Check Access Control
In Permify, you can perform two different types access checks,
- resource based authorization checks, structured in the following form:
Can user U perform action Y in resource Z ?
- subject based authorization checks, structured in the following form:
Which resources can user U edit ?
In this section we’ll look at the resource based check request of Permify.
You can find subject based access checks in Entity (Data) Filtering section.
Content
- Example Check Requests
- How Access Decisions Evaluated?
- Latency & Performance
- Parameters & Properties
Example Check requests
Resource Based Check (Relationships)
POST /v1/permissions/check
cr, err: = client.Permission.Check(context.Background(), &v1.PermissionCheckRequest {
TenantId: "t1",
Metadata: &v1.PermissionCheckRequestMetadata {
SnapToken: "",
SchemaVersion: "",
Depth: 20,
},
Entity: &v1.Entity {
Type: "repository",
Id: "1",
},
Permission: "edit",
Subject: &v1.Subject {
Type: "user",
Id: "1",
},
if (cr.can === PermissionCheckResponse_Result.RESULT_ALLOWED) {
// RESULT_ALLOWED
} else {
// RESULT_DENIED
}
})
Attribute Based (ABAC) Check With Context Data
client.permission.check({
tenantId: "t1",
metadata: {
snapToken: "",
schemaVersion: "",
depth: 20,
},
entity: {
type: "organization",
id: "1",
},
permission: "hr_manager",
subject: {
type: "user",
id: "1",
},
context: {
data: {
ip_address: "192.158.1.38",
},
},
}).then((response) => {
if (response.can === PermissionCheckResponse_Result.RESULT_ALLOWED) {
console.log("RESULT_ALLOWED");
} else {
console.log("RESULT_DENIED");
}
});
How Access Decisions Evaluated?
Access decisions are evaluated by stored relational tuples and your authorization model, Permify Schema.
In high level, access of an subject related with the relationships or attributes created between the subject and the resource.
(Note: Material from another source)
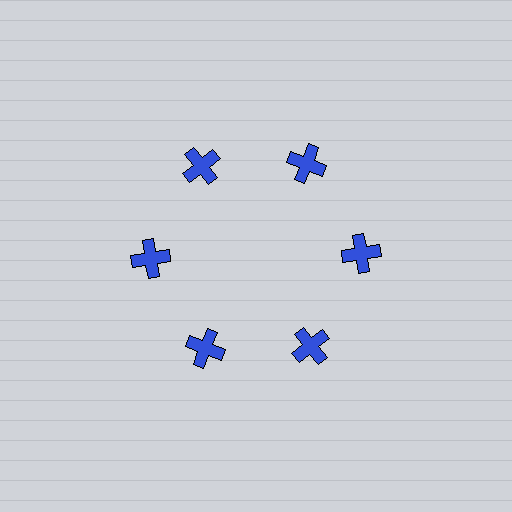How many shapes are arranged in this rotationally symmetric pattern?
There are 6 shapes, arranged in 6 groups of 1.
You can define this data in Permify Schema then create and store them as relational tuples and attributes, which is basically forms your authorization data.
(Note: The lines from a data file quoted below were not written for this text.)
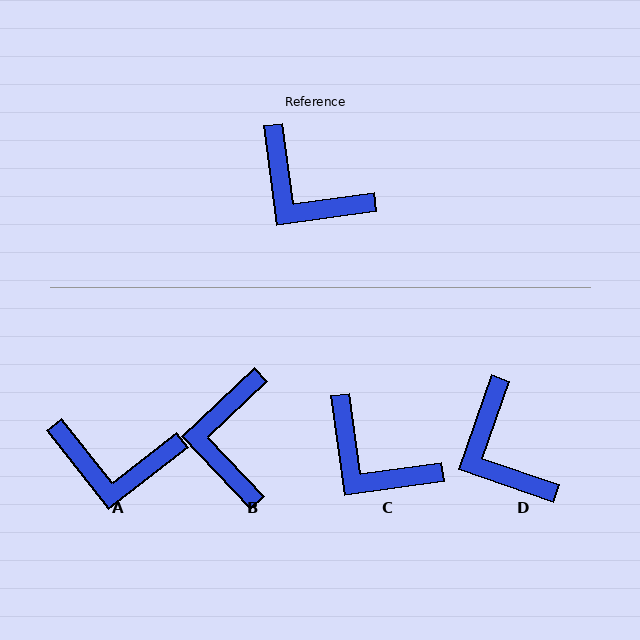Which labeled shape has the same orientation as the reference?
C.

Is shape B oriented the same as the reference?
No, it is off by about 55 degrees.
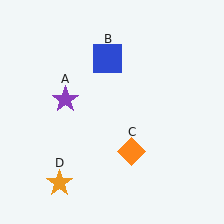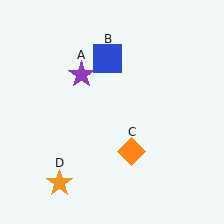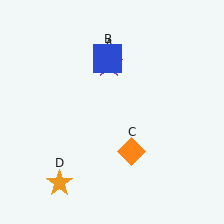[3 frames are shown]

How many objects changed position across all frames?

Permify Engine to compute access decision in 2 steps,
- Looking up authorization model for finding the given action’s ( edit, push, delete etc.) relations.
- Walk over a graph of each relation to find whether given subject ( user or user set ) is related with the action.
Let’s turn back to above authorization question ( “Can the user 3 edit document 12 ?” ) to better understand how decision evaluation works.
When Permify Engine receives this question it directly looks up to authorization model to find document edit
action. Let’s say we have a model as follows
entity user {}
entity organization {
// organizational roles
relation admin @user
relation member @user
}
entity document {
// represents documents parent organization
relation parent @organization
// represents owner of this document
relation owner @user
// permissions
action edit = parent.admin or owner
action delete = owner
}
Which has a directed graph as follows:
As we can see above: only users with an admin role in an organization, which document:12
belongs, and owners of the document:12
can edit. Permify runs two concurrent queries for parent.admin and owner:
Q1: Get the owners of the document:12
.
Q2: Get admins of the organization where document:12
belongs to.
Since edit action consist or between owner and parent.admin, if Permify Engine found user:3 in results of one of these queries then it terminates the other ongoing queries and returns authorized true to the client.
Rather than or, if we had an and relation then Permify Engine waits the results of these queries to returning a decision.
Latency & Performance
With the right architecture we expect 7-12 ms latency. Depending on your load, cache usage and architecture you can get up to 30ms.
Permify implements several cache mechanisms in order to achieve low latency in scaled distributed systems. See more on the section Cache Mechanisims
Parameters & Properties
Path Parameters
Identifier of the tenant, if you are not using multi-tenancy (have only one tenant) use pre-inserted tenant <code>t1</code> for this field. Required, and must match the pattern \“[a-zA-Z0-9-,]+\“, max 64 bytes.
Body
PermissionCheckRequestMetadata metadata for the PermissionCheckRequest.
Entity represents an entity with a type and an identifier.
The action the user wants to perform on the resource
Subject represents an entity subject with a type, an identifier, and a relation.
Context encapsulates the information related to a single operation, including the tuples involved and the associated attributes.
Additional arguments associated with this request.
Response
Enumerates results of a check operation.
- CHECK_RESULT_UNSPECIFIED: Not specified check result. This is the default value.
- CHECK_RESULT_ALLOWED: Represents a successful check (the check allowed the operation).
- CHECK_RESULT_DENIED: Represents a failed check (the check denied the operation).
CHECK_RESULT_UNSPECIFIED
, CHECK_RESULT_ALLOWED
, CHECK_RESULT_DENIED
PermissionCheckResponseMetadata metadata for the PermissionCheckResponse.